How’s Newton’s Law going?

We’re in the middle of a 12-week shoot. Deb [Cox] and I just went to MIPCOM and you pay dearly for taking [time off]. We went and came back within a week but a lot of things stockpile.

Did you go there to show footage from the show?

Yeah, ABC Commercial is distributing the show for rest of world, and we did a little MIPCOM teaser trailer. It's not our official trailer because not all the material had been shot. And then Deb and I obviously had some meetings with the people they wanted us to. Just to meet some of the North American platforms and talk about what the show is and where there's an alignment between the shows we create and their audience base. 

It seems like Acorn TV is picking up a lot of Aussie shows.

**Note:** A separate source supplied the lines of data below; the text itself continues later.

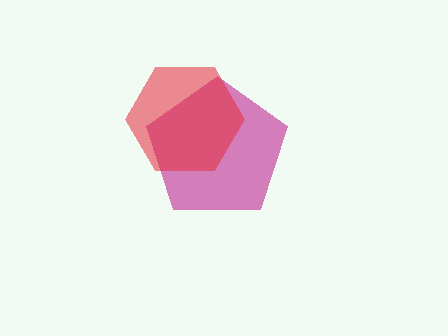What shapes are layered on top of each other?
The layered shapes are: a magenta pentagon, a red hexagon.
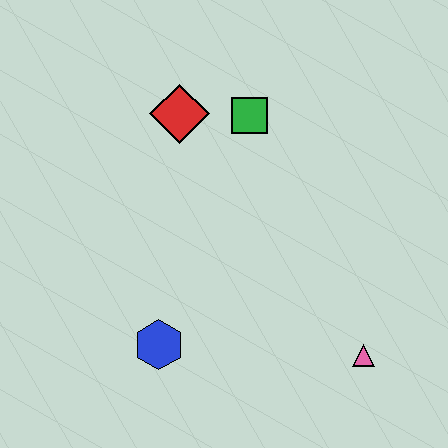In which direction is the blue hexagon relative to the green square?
The blue hexagon is below the green square.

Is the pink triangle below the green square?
Yes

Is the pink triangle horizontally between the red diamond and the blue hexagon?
No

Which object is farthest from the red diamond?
The pink triangle is farthest from the red diamond.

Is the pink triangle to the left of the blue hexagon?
No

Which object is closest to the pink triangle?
The blue hexagon is closest to the pink triangle.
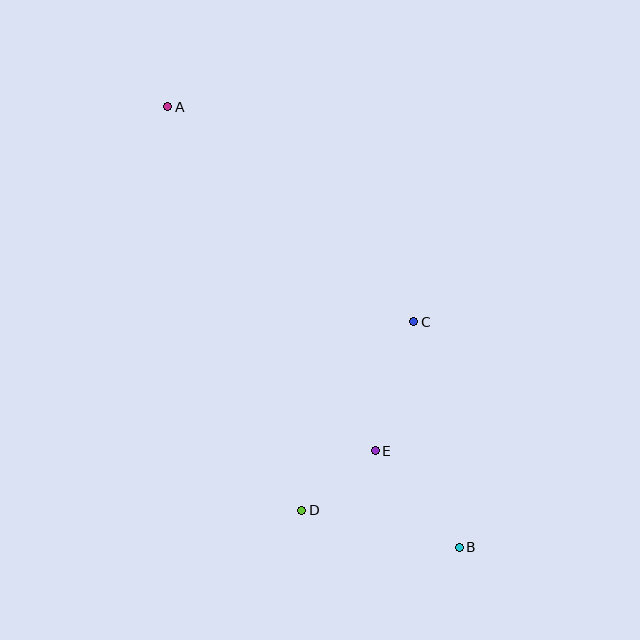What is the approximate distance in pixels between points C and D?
The distance between C and D is approximately 219 pixels.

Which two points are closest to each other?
Points D and E are closest to each other.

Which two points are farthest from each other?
Points A and B are farthest from each other.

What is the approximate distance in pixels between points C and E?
The distance between C and E is approximately 134 pixels.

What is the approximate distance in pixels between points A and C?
The distance between A and C is approximately 327 pixels.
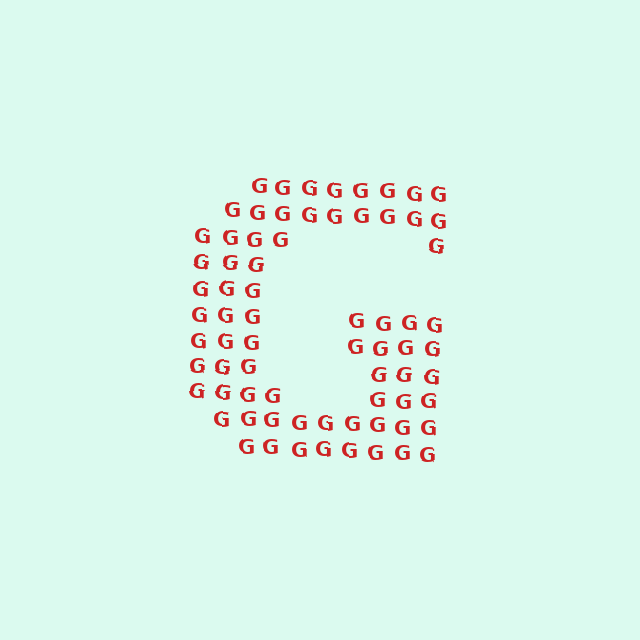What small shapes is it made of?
It is made of small letter G's.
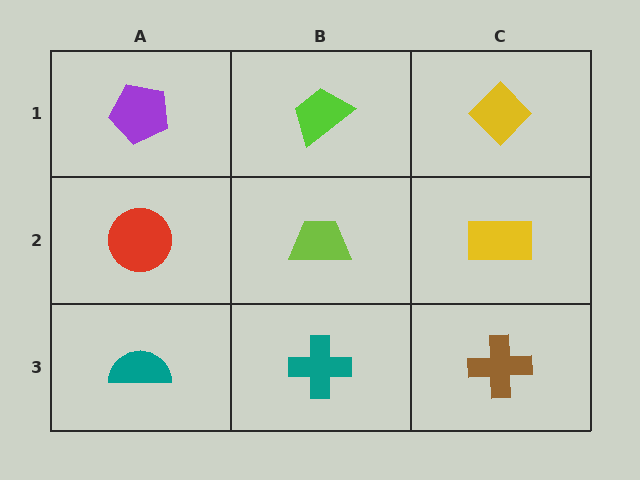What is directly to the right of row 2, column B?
A yellow rectangle.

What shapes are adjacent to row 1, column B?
A lime trapezoid (row 2, column B), a purple pentagon (row 1, column A), a yellow diamond (row 1, column C).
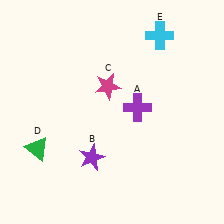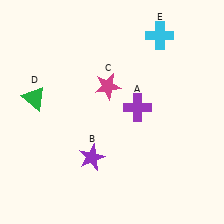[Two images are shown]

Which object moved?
The green triangle (D) moved up.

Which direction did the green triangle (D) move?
The green triangle (D) moved up.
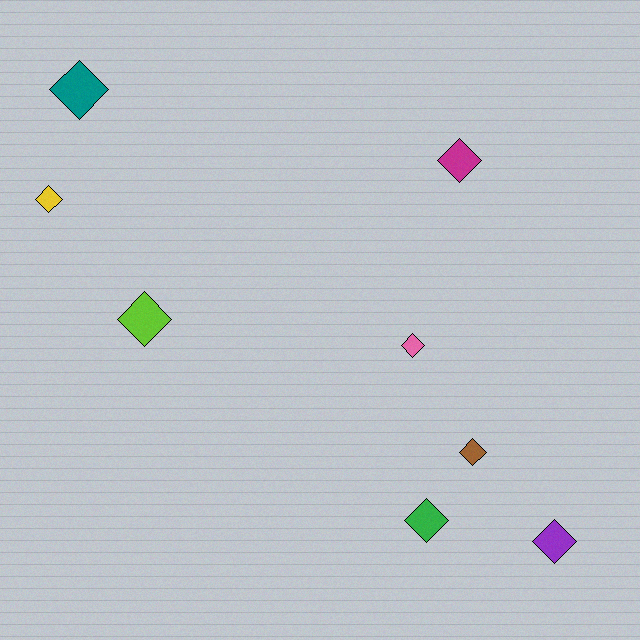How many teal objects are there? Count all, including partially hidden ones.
There is 1 teal object.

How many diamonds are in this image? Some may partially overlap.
There are 8 diamonds.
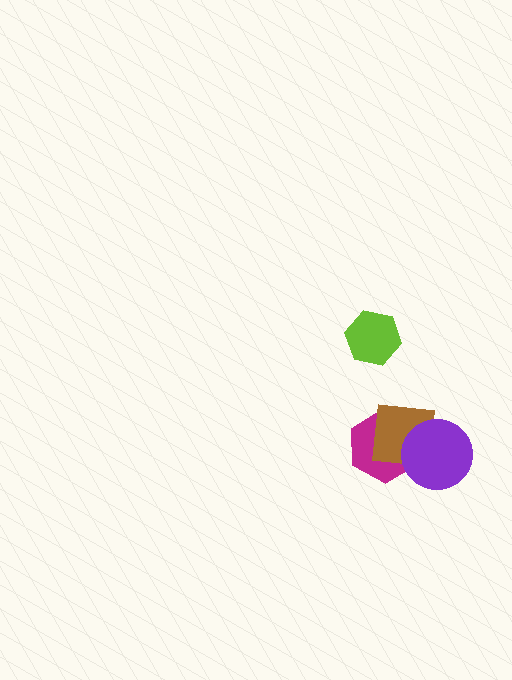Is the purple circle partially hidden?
No, no other shape covers it.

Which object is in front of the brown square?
The purple circle is in front of the brown square.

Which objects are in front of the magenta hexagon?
2 objects cover part of the magenta hexagon: the brown square and the purple circle.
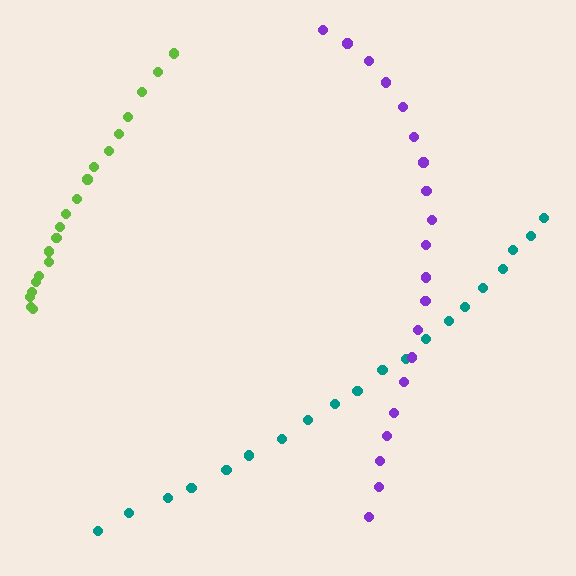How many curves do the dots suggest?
There are 3 distinct paths.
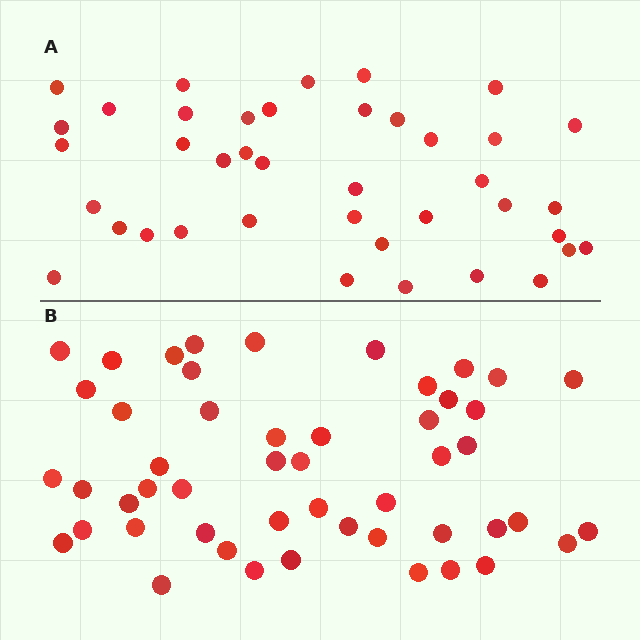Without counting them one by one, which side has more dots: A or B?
Region B (the bottom region) has more dots.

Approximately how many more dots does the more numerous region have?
Region B has roughly 10 or so more dots than region A.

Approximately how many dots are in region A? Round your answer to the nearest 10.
About 40 dots.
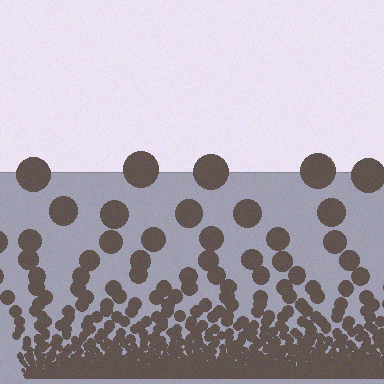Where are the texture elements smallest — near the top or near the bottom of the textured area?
Near the bottom.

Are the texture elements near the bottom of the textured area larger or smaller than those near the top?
Smaller. The gradient is inverted — elements near the bottom are smaller and denser.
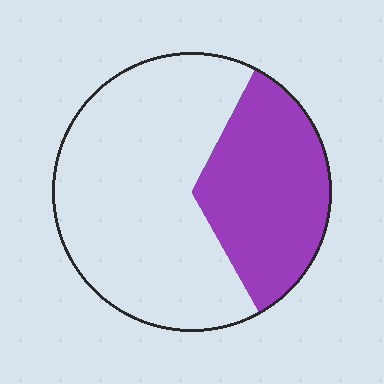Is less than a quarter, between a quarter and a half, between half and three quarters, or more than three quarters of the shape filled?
Between a quarter and a half.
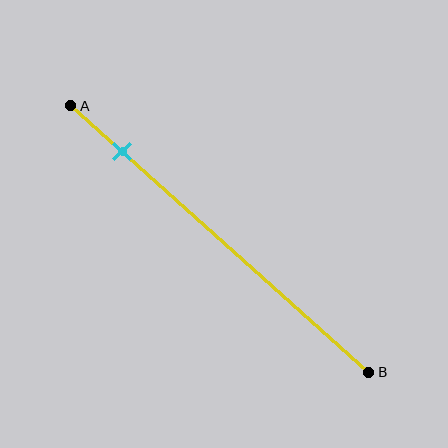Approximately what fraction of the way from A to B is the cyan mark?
The cyan mark is approximately 15% of the way from A to B.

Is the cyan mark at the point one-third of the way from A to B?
No, the mark is at about 15% from A, not at the 33% one-third point.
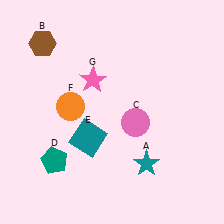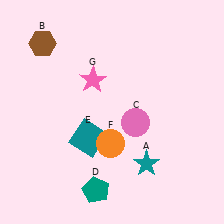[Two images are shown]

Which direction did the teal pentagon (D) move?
The teal pentagon (D) moved down and to the right.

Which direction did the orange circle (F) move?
The orange circle (F) moved down and to the right.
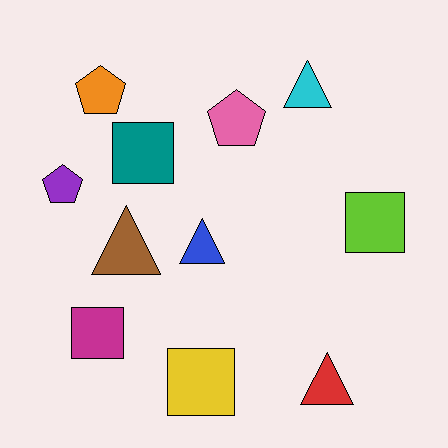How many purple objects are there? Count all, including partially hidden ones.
There is 1 purple object.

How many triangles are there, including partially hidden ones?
There are 4 triangles.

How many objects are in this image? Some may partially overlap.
There are 11 objects.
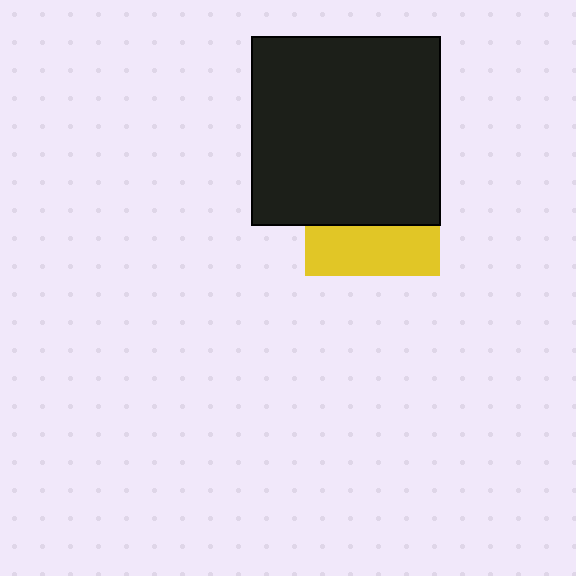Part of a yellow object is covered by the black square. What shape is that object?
It is a square.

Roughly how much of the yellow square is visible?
A small part of it is visible (roughly 37%).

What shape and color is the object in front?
The object in front is a black square.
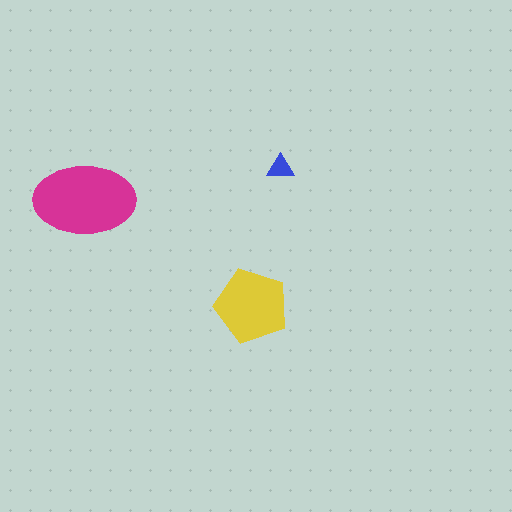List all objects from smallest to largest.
The blue triangle, the yellow pentagon, the magenta ellipse.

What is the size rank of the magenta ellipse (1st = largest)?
1st.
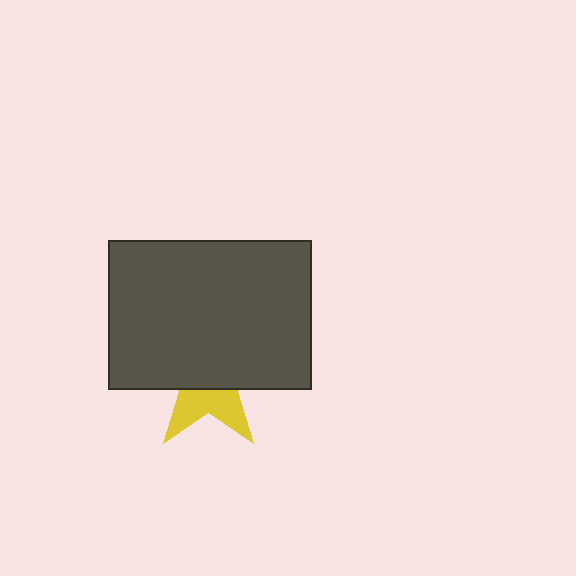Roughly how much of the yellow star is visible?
A small part of it is visible (roughly 37%).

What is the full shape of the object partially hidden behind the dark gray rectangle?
The partially hidden object is a yellow star.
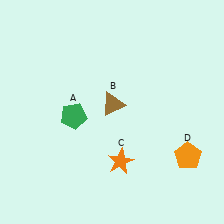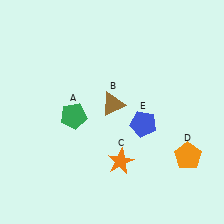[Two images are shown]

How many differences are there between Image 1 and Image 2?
There is 1 difference between the two images.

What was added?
A blue pentagon (E) was added in Image 2.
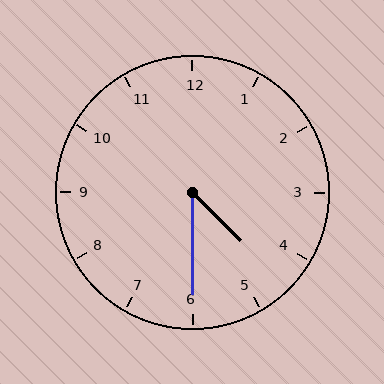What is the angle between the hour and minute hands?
Approximately 45 degrees.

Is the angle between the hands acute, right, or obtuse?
It is acute.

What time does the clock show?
4:30.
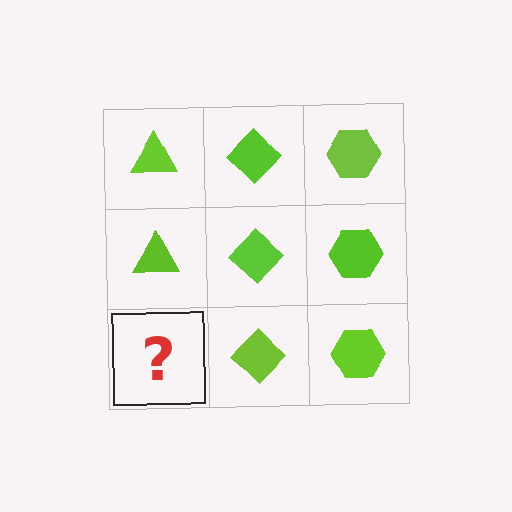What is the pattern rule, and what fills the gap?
The rule is that each column has a consistent shape. The gap should be filled with a lime triangle.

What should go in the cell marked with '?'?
The missing cell should contain a lime triangle.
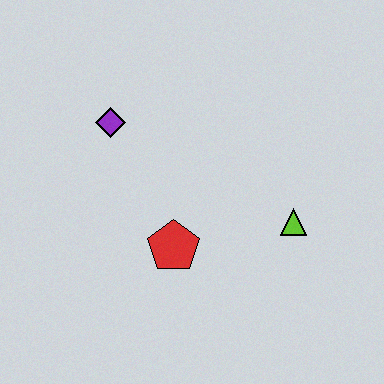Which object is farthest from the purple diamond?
The lime triangle is farthest from the purple diamond.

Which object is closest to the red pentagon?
The lime triangle is closest to the red pentagon.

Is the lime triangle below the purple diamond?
Yes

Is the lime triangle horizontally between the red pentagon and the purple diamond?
No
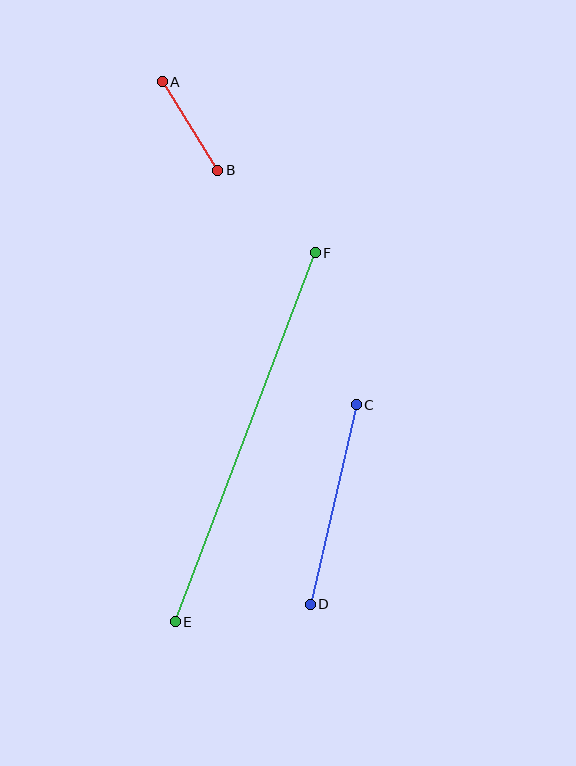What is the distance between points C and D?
The distance is approximately 205 pixels.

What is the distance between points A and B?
The distance is approximately 104 pixels.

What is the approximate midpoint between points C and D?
The midpoint is at approximately (333, 504) pixels.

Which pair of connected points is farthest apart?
Points E and F are farthest apart.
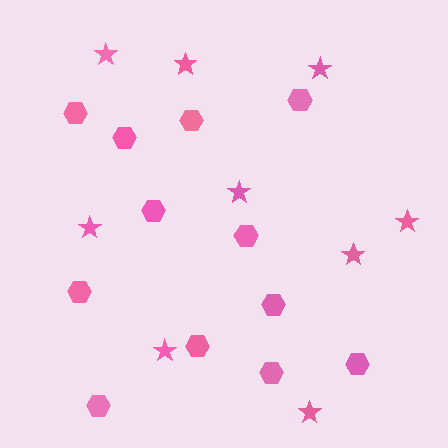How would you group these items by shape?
There are 2 groups: one group of stars (9) and one group of hexagons (12).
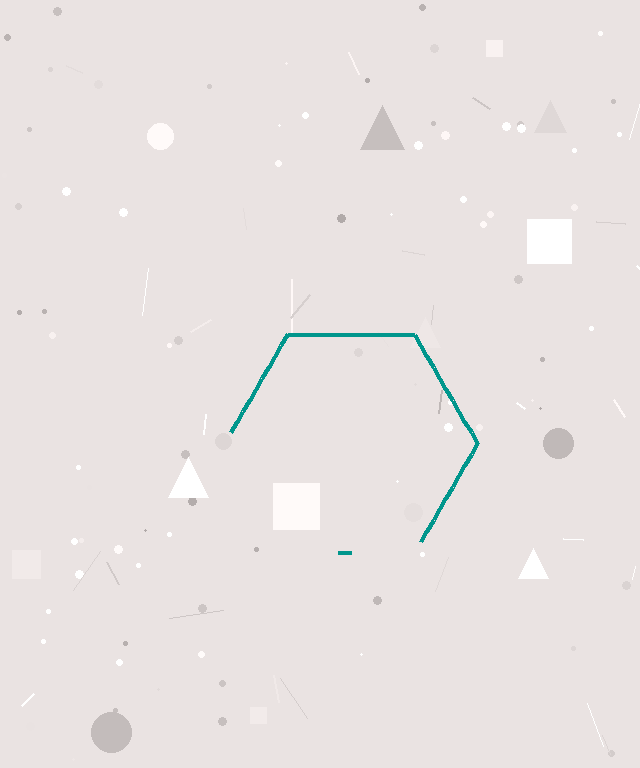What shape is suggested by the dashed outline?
The dashed outline suggests a hexagon.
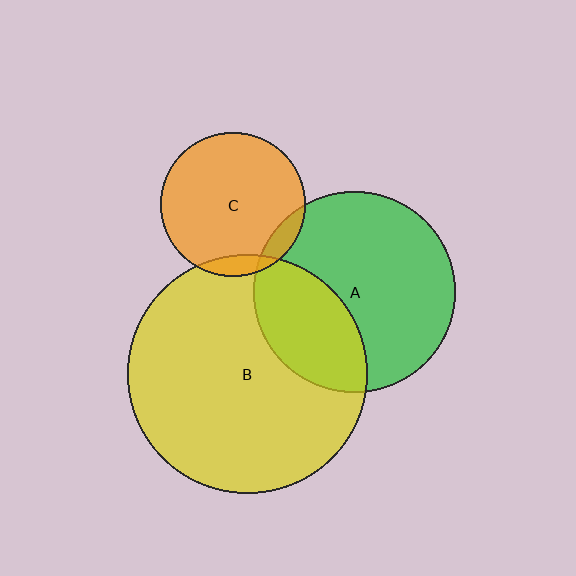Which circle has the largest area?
Circle B (yellow).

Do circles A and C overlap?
Yes.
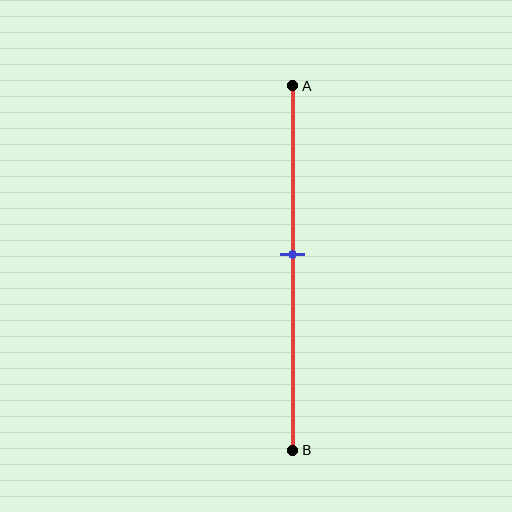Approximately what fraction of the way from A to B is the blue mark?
The blue mark is approximately 45% of the way from A to B.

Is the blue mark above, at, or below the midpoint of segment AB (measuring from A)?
The blue mark is above the midpoint of segment AB.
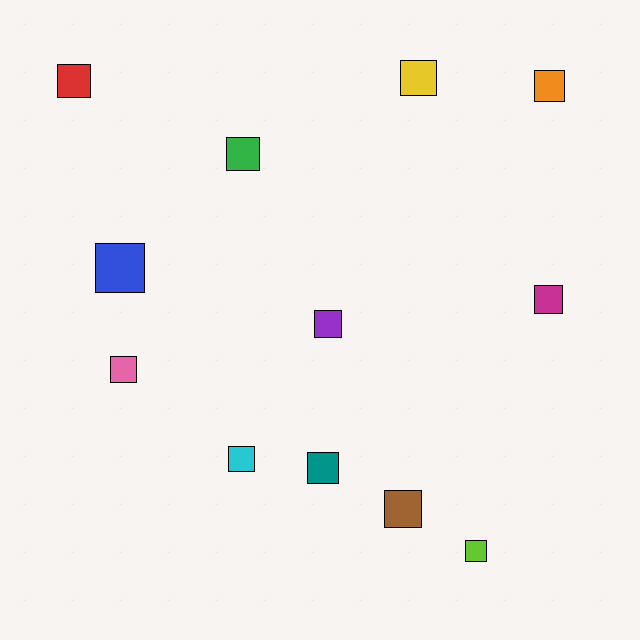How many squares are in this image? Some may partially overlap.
There are 12 squares.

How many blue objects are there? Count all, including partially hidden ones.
There is 1 blue object.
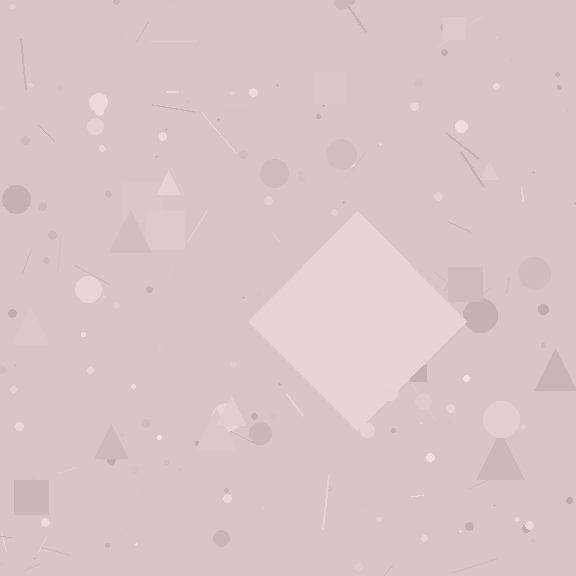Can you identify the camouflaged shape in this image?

They've certainly had a lot of success with Miss Fisher. Miss Fisher's been on a number of platforms; Acorn had it originally for DVD in the UK, and they've got their own platform in America. So PBS, Acorn and Netflix in the States. People are wanting more bespoke material just for them, so those sort of SVOD platforms are now paying more money so they can get a more exclusive window. It is a changing market and it means that things like Miss Fisher can do multiple sales into the same territory.

Given the success of Miss Fisher in America and overseas generally, how much are you thinking about the global market when developing a show?

We love having things that travel. There's nothing more satisfying than that. Miss Fisher has been such a blast. It's sold to over 160 territories. I think this will sell on its strengths of its optimism and its warmth and characters rather than the genre of a legal show. I think it's a tougher sell than Miss Fisher. But there are more niche markets [now], so there's a lot more opportunity for something like Newton's Law to sell internationally than when they released Seachange. At that point you only had your big buyers, so I think the fragmentation of the market means [that] things will travel internationally. It's just a matter of the money that you get for those sales.

Who came up with the idea for the show?

Deb and I were doing an application for an Enterprise scheme quite a few years ago in a cafe. You had to have a number of projects and one thing Deb and I never find difficult is coming up with ideas for new television series. We were actually trying to find something we wanted Miriam Margoyles to do. The concept was a legal show, where the lead had had a recent loss and was working on a lot of pro-bono cases when an old friend asks her to work for his law firm. So it wasn't romantic, it was [for] a slightly different age group. The broadcaster at that stage said, could she bit a bit younger, could there be a bit more romance, and things evolve. That would have been two or three years ago.

How did it develop?

We brought in Belinda [Chayko], Elizabeth Coleman, Chris Corbett, writers that we use on Miss Fisher that we know and trust. Also we were very fortunate to have Alison Nisselle, who had started as a development manager at the ABC at that stage. She’d done shows like Marshall Law and Janus, so she was able to help us on that [legal] front, because really it was like learning a new language. We knew we wanted it to be slightly off the wall, a different way of approaching a legal case. Kerry Greenwood, who wrote the Miss Fisher books and was a Legal Aid solicitor, gave us access to some of her cases.

How's the shoot been going?

It's been strange, because we've been in Miss Fisher land for so many years, and you know the ins and outs of the show. So there's that sense of nervousness, because until you get the first ep locked off you're never quite sure what the beast is. But there's no one better than Deb when it comes to this sort of television: an understanding of what's going to keep a story engine going. We wanted to talk about women who do too much and don't apologise for it.

Where have you been shooting?

We've been shooting at [ABC HQ] Gordon Street in Elsternwick. The Ripponlea studios. Which won't be here much longer. We've turned their car park into a set. Then there's a back shed: we've turned that into a court. Then there's the old canteen they don't use anymore: we've turned that into a cafe and bar. So we've sort of invaded the whole building. They want to move and we don't want them to.

What has it been like having a leading lady in Claudia Karvan who's also an experienced producer?

Oh it's delightful. She so appreciates what we do and she's so happy not to be doing it (laughs).